Here's some snippets of dmesg log where the issue occurs on 3 dells:

Dell XPS 9380:
[95784.411872] PM: Saving platform NVS memory
[95784.411893] Disabling non-boot CPUs ...
[95784.413309] ACPI Error: AE_BAD_PARAMETER, Returned by Handler for [EmbeddedControl] (20181213/evregion-266)
[95784.413332] 
[95784.413335]   Local0: 00000000608d0738 <Obj>           Integer 0000000000000000
[95784.413349] Initialized Arguments for Method [ECR1]:  (1 arguments defined for method invocation)
[95784.413351]   Arg0:   000000005ec5fa8f <Obj>           Integer 000000000000000B
[95784.413361] ACPI Error: Method parse/execution failed \_SB.PCI0.LPCB.ECDV.ECR1, AE_BAD_PARAMETER (20181213/psparse-531)
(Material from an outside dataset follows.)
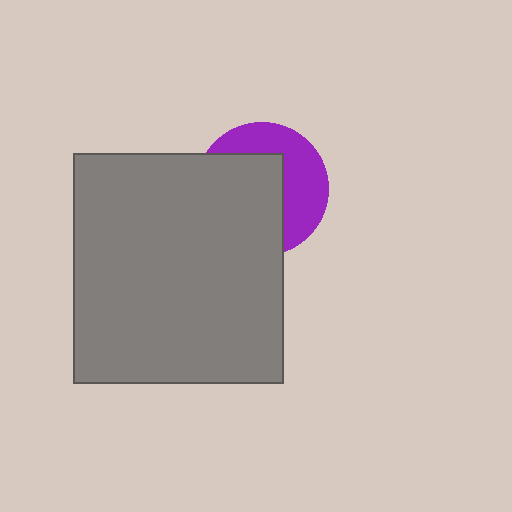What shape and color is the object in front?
The object in front is a gray rectangle.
[95784.413375] ACPI Error: Method parse/execution failed \_SB.PCI0.LPCB.ECDV.ECR2, AE_BAD_PARAMETER (20181213/psparse-531)
[95784.413387] ACPI Error: Method parse/execution failed \ECRW, AE_BAD_PARAMETER (20181213/psparse-531)
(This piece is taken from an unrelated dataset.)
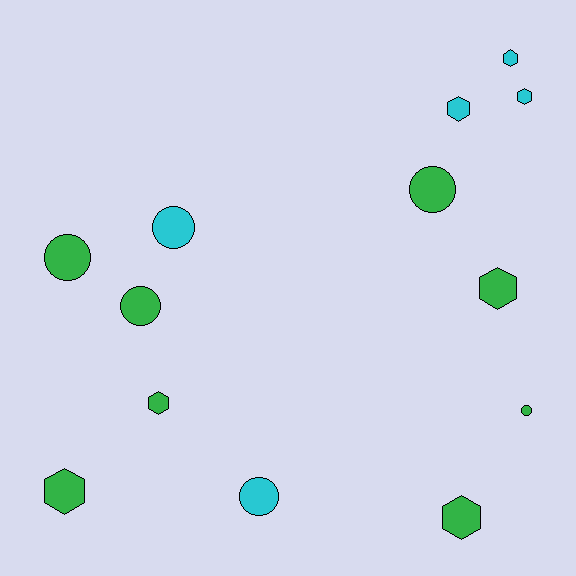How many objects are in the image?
There are 13 objects.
[95784.413397] ACPI Error: Method parse/execution failed \ECGD, AE_BAD_PARAMETER (20181213/psparse-531)
[95784.413407] ACPI Error: Method parse/execution failed \NEVT, AE_BAD_PARAMETER (20181213/psparse-531)
[95784.413418] ACPI Error: Method parse/execution failed \_SB.PCI0.LPCB.ECDV._Q66, AE_BAD_PARAMETER (20181213/psparse-531)

Dell Precision 3520:
[95893.925428] PM: Saving platform NVS memory
[95893.925564] Disabling non-boot CPUs ...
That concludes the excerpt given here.